玄関先に一人取り残された俺は、夕焼けに目を細めながら、大きくため息をつく。
「クソっ……どうすりゃいいってんだよ……」
ぼやきながらも、俺は仕方なく彼女を追いかけた。
「なあ、ちょっと待ってくれよ……!」
俺の声にも反応せず、彼女はそそくさと歩き続ける。
「さっきも言ったけど、べつに嫌とかそういうんじゃなくてだな……ただちょっと、いきなりだったから驚いただけで……」
下手な言い訳にも、全く取り合ってくれそうにない。
「はぁ……。その……悪かったよ……」
そしてなんとか絞り出した謝罪の言葉に、彼女はようやく足を止めた。
「……その、仮にも俺は男で、お前は女子だろ……? いきなりそんな、二人きりってのは……」
言ってる間に、どんどん顔が熱くなっていく。なんでこんなこと言わなきゃならんのだ……。

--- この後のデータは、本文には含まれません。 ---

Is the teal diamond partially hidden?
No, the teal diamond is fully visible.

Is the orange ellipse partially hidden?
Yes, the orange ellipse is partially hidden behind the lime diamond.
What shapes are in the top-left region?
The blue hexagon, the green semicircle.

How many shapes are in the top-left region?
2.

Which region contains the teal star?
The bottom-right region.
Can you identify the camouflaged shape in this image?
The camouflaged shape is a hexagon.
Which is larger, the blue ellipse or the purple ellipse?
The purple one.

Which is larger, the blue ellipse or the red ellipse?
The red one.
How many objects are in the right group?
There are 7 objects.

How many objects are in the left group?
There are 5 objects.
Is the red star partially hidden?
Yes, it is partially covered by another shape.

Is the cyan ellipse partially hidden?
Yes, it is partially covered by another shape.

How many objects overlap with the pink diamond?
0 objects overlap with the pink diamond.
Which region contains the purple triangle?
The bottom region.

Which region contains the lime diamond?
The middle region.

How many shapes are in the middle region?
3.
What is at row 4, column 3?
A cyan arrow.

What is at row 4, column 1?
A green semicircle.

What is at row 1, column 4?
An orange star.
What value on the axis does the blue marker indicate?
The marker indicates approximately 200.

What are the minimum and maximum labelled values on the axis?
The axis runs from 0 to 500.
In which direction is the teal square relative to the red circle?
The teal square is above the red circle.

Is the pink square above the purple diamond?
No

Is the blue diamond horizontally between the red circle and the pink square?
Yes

「アタシは気にしないし。もし襲われたって、すり抜けちゃえばいいだけの話でしょ」
「襲……!? いや、そんなことしねえよ! ただ、その……!」
その先の言葉が、出てこない。
俺が逢恋に対して抱いているこの気まずさの理由は、正直自分でも掴めていなかった。大方、女子との交流経験のなさから来るものだろうとは思いつつも、体温がどんどん上がっていくこの感覚の本質は、いったいどこにあるのか、見当すら付いていない。

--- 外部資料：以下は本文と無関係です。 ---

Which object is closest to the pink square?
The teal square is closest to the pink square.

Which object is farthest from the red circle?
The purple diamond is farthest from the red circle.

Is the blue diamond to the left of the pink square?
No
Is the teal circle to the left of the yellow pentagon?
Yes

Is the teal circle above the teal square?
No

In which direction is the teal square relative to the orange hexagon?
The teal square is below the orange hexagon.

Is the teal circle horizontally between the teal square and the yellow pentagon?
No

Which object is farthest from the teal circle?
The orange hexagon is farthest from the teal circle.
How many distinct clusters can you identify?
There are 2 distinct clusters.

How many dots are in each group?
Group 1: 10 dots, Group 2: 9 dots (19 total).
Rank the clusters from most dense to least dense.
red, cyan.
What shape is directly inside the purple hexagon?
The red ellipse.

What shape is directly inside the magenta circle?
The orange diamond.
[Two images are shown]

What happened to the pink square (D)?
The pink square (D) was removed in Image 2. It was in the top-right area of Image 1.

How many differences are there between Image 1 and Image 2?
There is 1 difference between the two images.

正体不明の緊張で喉が張りつき、声を出すこともできず、ただ俯いていた。
「……ぶふっ! アハハっ! うそうそ、じょーだんじょーだん!」
「……はあ?」
突然、彼女は笑いながらこちらを振り返った。先ほどまでの不機嫌な様子はすっかり消え、楽しげな笑みを浮かべている。あまりの変化に状況が飲み込めず、俺は間抜けな声で聞き返すしかできなかった。
「ごめ〜ん! ちょっとからかってみたくてさ〜!」
「お前……」
「でもさ〜? おかげでかおるんが、アタシのことちゃんと気遣ってくれてんのわかったし、けっかおーらいじゃんね?」
「んぐっ……!?」
何が『結果オーライ』だ。俺は損しかしてないぞ。
「あー面白かった! さ、帰ろ〜」
満足げに微笑み、彼女はまた歩き出した。
「……なんなんだマジで……」
赤っ恥をかかされるとはこういうことだろうか。なんだかどっと疲れた気がする。大きくため息をつき、彼女の後ろをトボトボとついて歩く。
しかし、ほんの数メートル歩いたところで、彼女が足を止めた。
「かおるん! ありがと!」
振り向きざま、弾むような声で彼女は言った。楽しげに目を細め、ニカっと歯を見せて笑っている。
俺に向けられたその笑顔は、ノエルの家で見せたときと変わらぬ無邪気さで、けれどもその眩しさは、沈みかけた夕日なんかでは到底敵わないほどに、キラキラと輝いて見えた。
一際大きく心臓が跳ねると同時に、彼女に抱いていた感情の正体が、わかった、気がした。